No, the arrest itself was not cheering: It was clearly intended as a threat to anyone who might care to oppose Putin in the future. But the response to it, contrary to what might have been expected, was surprisingly vigorous. Both centrist and liberal politicians denounced the arrest, in public, on television—and they were joined by novelists, theater directors, and other members of the intelligentsia. Prominent journalists wrote angry articles, among them the admirable Yevgenia Albats (click here to read her in English), who furiously accused the government of picking on Gusinsky for being Jewish. A group of 17 prominent businessmen signed a protest petition. Gusinsky’s lawyers immediately appealed the arrest, and the prosecutor’s office was forced to use what was described as a “legal loophole” to explain why it was keeping Gusinsky for three days without charging him.

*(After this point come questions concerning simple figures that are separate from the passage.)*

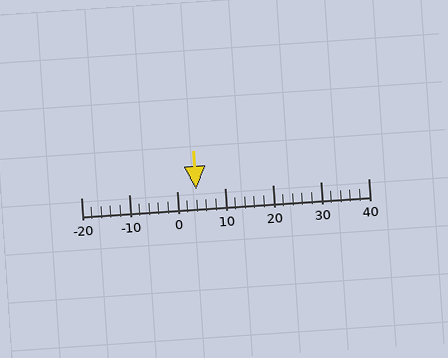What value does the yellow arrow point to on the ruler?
The yellow arrow points to approximately 4.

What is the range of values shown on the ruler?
The ruler shows values from -20 to 40.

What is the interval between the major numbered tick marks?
The major tick marks are spaced 10 units apart.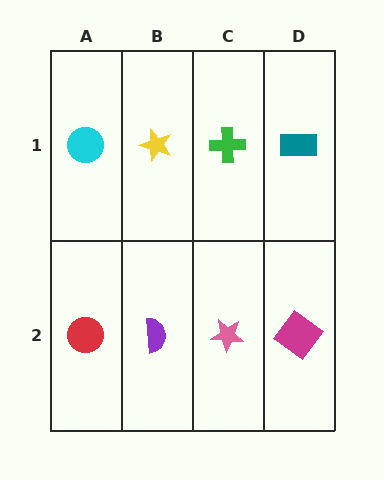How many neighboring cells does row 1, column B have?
3.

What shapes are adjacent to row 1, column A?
A red circle (row 2, column A), a yellow star (row 1, column B).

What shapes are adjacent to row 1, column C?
A pink star (row 2, column C), a yellow star (row 1, column B), a teal rectangle (row 1, column D).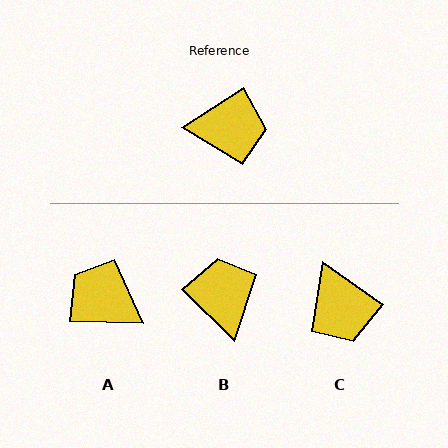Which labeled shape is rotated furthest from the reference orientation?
A, about 145 degrees away.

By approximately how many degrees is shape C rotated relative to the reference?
Approximately 68 degrees clockwise.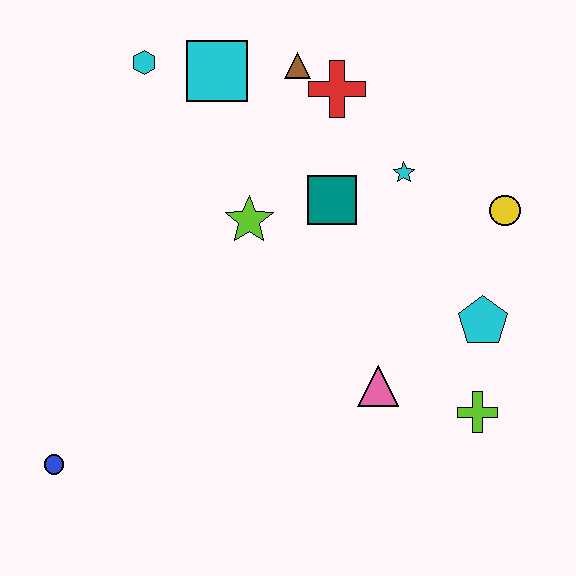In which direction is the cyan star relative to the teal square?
The cyan star is to the right of the teal square.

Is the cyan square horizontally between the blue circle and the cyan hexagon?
No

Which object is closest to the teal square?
The cyan star is closest to the teal square.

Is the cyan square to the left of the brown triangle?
Yes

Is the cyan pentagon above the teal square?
No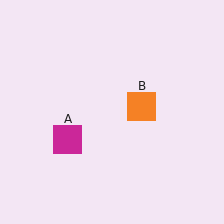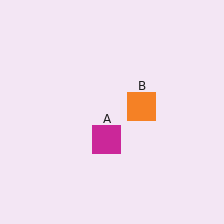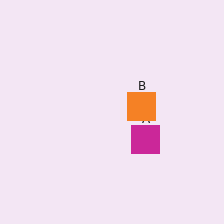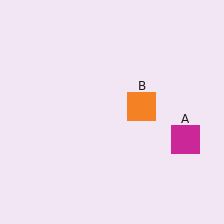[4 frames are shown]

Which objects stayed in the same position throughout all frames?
Orange square (object B) remained stationary.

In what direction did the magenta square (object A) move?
The magenta square (object A) moved right.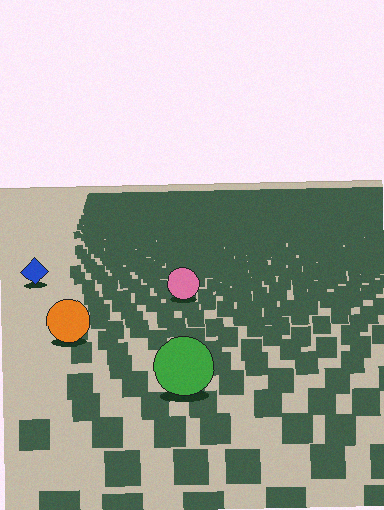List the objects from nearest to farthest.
From nearest to farthest: the green circle, the orange circle, the pink circle, the blue diamond.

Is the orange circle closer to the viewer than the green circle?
No. The green circle is closer — you can tell from the texture gradient: the ground texture is coarser near it.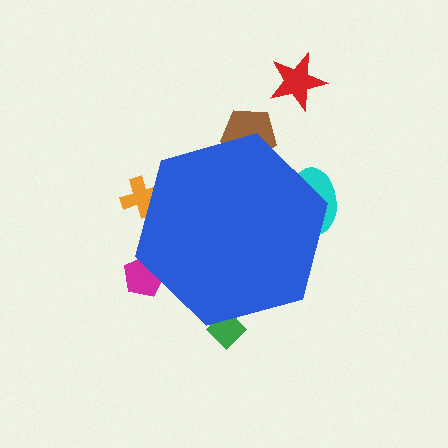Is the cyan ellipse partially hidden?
Yes, the cyan ellipse is partially hidden behind the blue hexagon.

Although there was not exactly a widespread public outcry—most of the Russian public is probably delighted to see any rich man arrested, for any reason—there was, nevertheless, an open, energetic response on several fronts, from a variety of different people with different motives. A mere 15 years ago, such a response would have been impossible, even unthinkable. In the Soviet Union, government prosecutors did not bother to explain why they were holding anybody for three days without charging them; privately hired lawyers did not defend the state’s victims; angry intellectuals were not interviewed on television; independent journalists published nowhere, except in the underground press.

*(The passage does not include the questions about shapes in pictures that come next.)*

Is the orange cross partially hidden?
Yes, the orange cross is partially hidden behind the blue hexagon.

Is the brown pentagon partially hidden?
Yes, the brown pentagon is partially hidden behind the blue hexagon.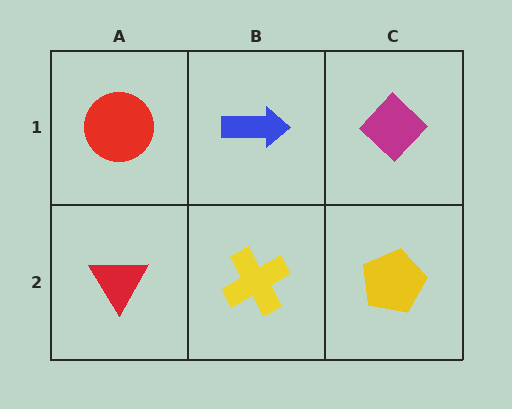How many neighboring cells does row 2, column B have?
3.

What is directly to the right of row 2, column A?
A yellow cross.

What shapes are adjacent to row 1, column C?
A yellow pentagon (row 2, column C), a blue arrow (row 1, column B).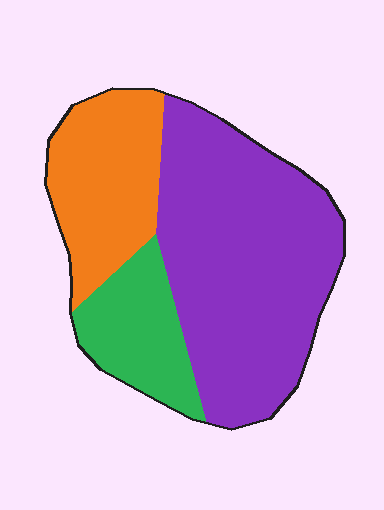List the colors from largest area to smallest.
From largest to smallest: purple, orange, green.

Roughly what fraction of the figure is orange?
Orange covers around 25% of the figure.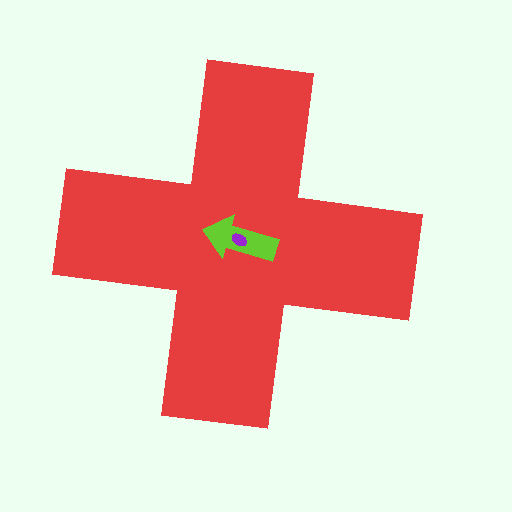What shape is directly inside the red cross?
The lime arrow.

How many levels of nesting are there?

We have come a long way since then, and that is, occasionally, worth celebrating. For this, in fact, is one of the few genuine achievements of the Russian people in the past decade: It is at last possible to say that there is beginning to be something like a genuine Russian civil society. Weak, fragmented and uncoordinated, more closely resembling the Central Europe of the 1970s rather than the Western democracies (or even the Central European democracies) of today, this new Russian civil society is nevertheless collectively articulate enough to get its point across in public, and powerful enough to force the thugs in Putin’s government at the very least to explain themselves. Better still, none of those doing the shouting appear to be remotely afraid or intimidated. It is a good sign for the future: This is one genie that will be tough to put back in the bottle.